Another recreational fisherman says it will not be worth putting his boat in the water for the paltry amount of blue cod he can fish for.
The fisherman says he and two other fishers boated north of Motunau last week for half an hour. Within 90 minutes of starting to fish they had all caught their quota of 10 blue cod.
Had they been able to bait their lines faster, they would have filled their quota quicker.
He believes it would have been more sensible to increase the size limit of fish.
It appeared he could not even launch from Motunau, motor north of the restricted area and fish, and then return to Motunau.
He will now ply his recreational fishing in other areas of the South Island where the limit is not as strict, using more fuel and creating a larger carbon footpath as he heads out of Christchurch.
Fisheries New Zealand’s director of fisheries management, Emma Taylor, says blue cod’s popularity has led to overfishing in some parts of the country.
“These new rules are to address localised overfishing, particularly in parts of the South Island where most blue cod are caught.
“Standardising the legal minimum size of blue cod to 33cm will contribute to improving the productivity of blue cod populations by allowing the fish to grow to a larger size and giving them a greater chance to breed.
“This size limit is already in place for commercial fishers and recreational fishers in many areas.”
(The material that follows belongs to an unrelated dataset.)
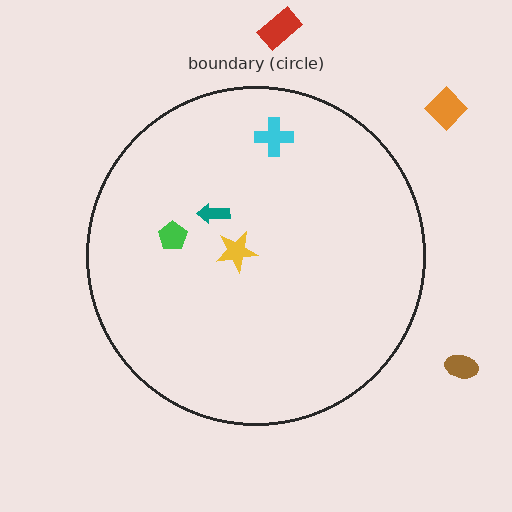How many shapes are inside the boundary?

The changes were consulted on in March 2019 and more than 900 submissions were received, with most submitters in support of a reduction to the daily bag limit for blue cod, she says.
From July 1, 2020, the minimum catch size of blue cod will be standardised to 33cm across most areas (except in the upper North Island). The minimum pot mesh size for blue cod will change to 54mm. A measure known as “the traffic light system” will be used to indicate the daily bag limit for different areas.